Eddie Lovett represented the Virgin Islands in the IAAF World Championships in London this past weekend and became the first V.I. 110-meter hurdler to advance to the semi-finals with a season best of 13.41. He finished third in his qualifying heat and fifth in his semi-final heat. Lovett finished 18th among the 200 plus countries competing; he finished fifth among Caribbean countries; he finished 8th among North America, Central America and Caribbean Countries; he finished 8th among Pan American Countries.
Lovett has had strong indoor and outdoor seasons where he received a high world ranking in 110m hurdles. This was his second World Championships. Lovett is a Rio Olympian, a two-time IAAF World Championships competitor, a World University Games Gold Medalist, a 7th place finisher in the IAAF 2016 World Indoor Championships, a multiple NCAA indoor hurdles national champion, and a University of Florida (UF) multiple NCAA All-American leading his team to multiple NCAA national team championships.
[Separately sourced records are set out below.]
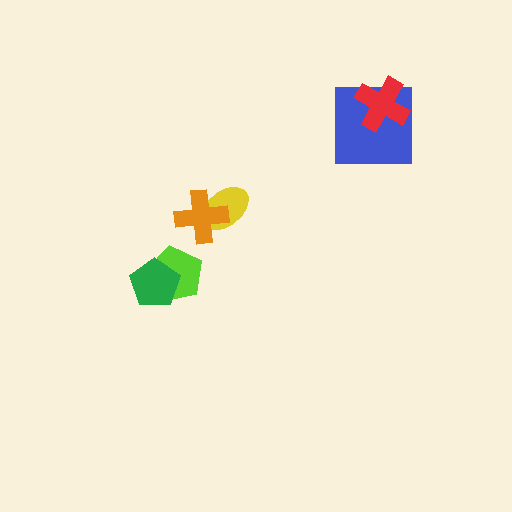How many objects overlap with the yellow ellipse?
1 object overlaps with the yellow ellipse.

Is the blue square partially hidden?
Yes, it is partially covered by another shape.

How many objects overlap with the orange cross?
1 object overlaps with the orange cross.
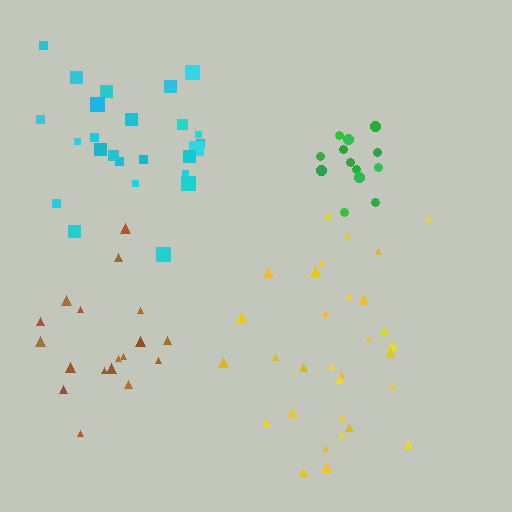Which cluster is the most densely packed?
Green.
He ranks on the all-time world lists for indoor and outdoor hurdles; he is number 2 on the all-time UF a 110m list; he is the V.I. national record holder in the 60m and 110m hurdles.
He is the third V.I. National Track and Field Team member to compete in the Olympics 110m hurdles (including Franklyn Blyden at 1968 Mexico and Jeff Jackson at 2000 Sydney). He is the only 110m hurdler to compete in and advance to the semi-finals. Leslie Murry won the bronze medal 400m hurdles in the IAAF World Junior Championships in 2010, the only V.I. National Track and Field Team member to win an IAAF medal. Lovett’s current season has included competition in Pennsylvania, where he is based, Florida, New York, California, Montreal, Canada, Bridgetown, Barbados, Lucerne, Switzerland and London, England.
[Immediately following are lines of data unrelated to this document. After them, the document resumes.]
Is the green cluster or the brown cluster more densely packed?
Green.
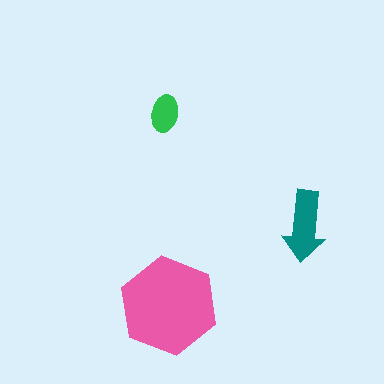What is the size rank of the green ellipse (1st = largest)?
3rd.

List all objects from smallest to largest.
The green ellipse, the teal arrow, the pink hexagon.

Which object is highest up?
The green ellipse is topmost.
His comment to VITFF officials after he was congratulated for his fine effort… “thanks… wish I could do more, but I’m not at that level yet.”
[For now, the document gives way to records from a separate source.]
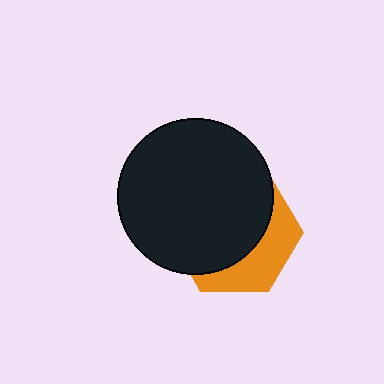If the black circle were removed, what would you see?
You would see the complete orange hexagon.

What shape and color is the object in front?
The object in front is a black circle.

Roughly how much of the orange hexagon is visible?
A small part of it is visible (roughly 34%).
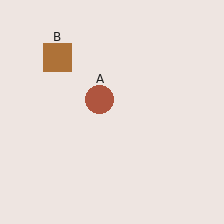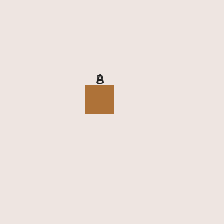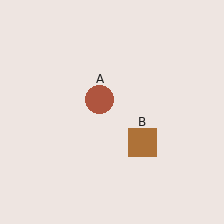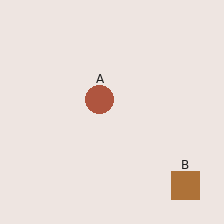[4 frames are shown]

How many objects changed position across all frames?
1 object changed position: brown square (object B).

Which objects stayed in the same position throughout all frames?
Brown circle (object A) remained stationary.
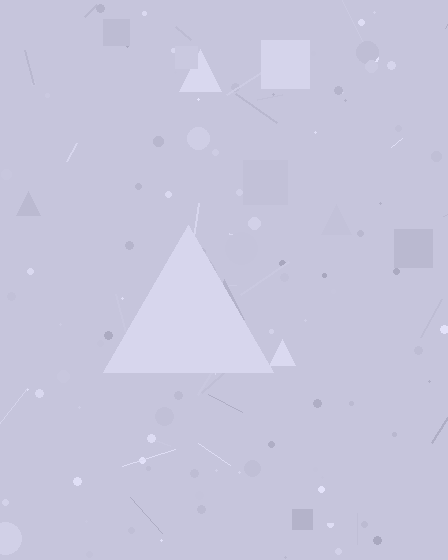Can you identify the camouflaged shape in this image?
The camouflaged shape is a triangle.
Note: The 110-meter hurdles (see Eddie Lovett 5th from the left in IAAF World Championships round 1) is perhaps the most technical running event in track and field. The athlete must, from a full start, negotiate while at full sprint speed, 10 hurdles approximately 3 feet in height 10 meters apart over the distance of 110 meters with the winner usually decided among eight runners with only hundredths of a second separating them …all done between 12 and 13 seconds.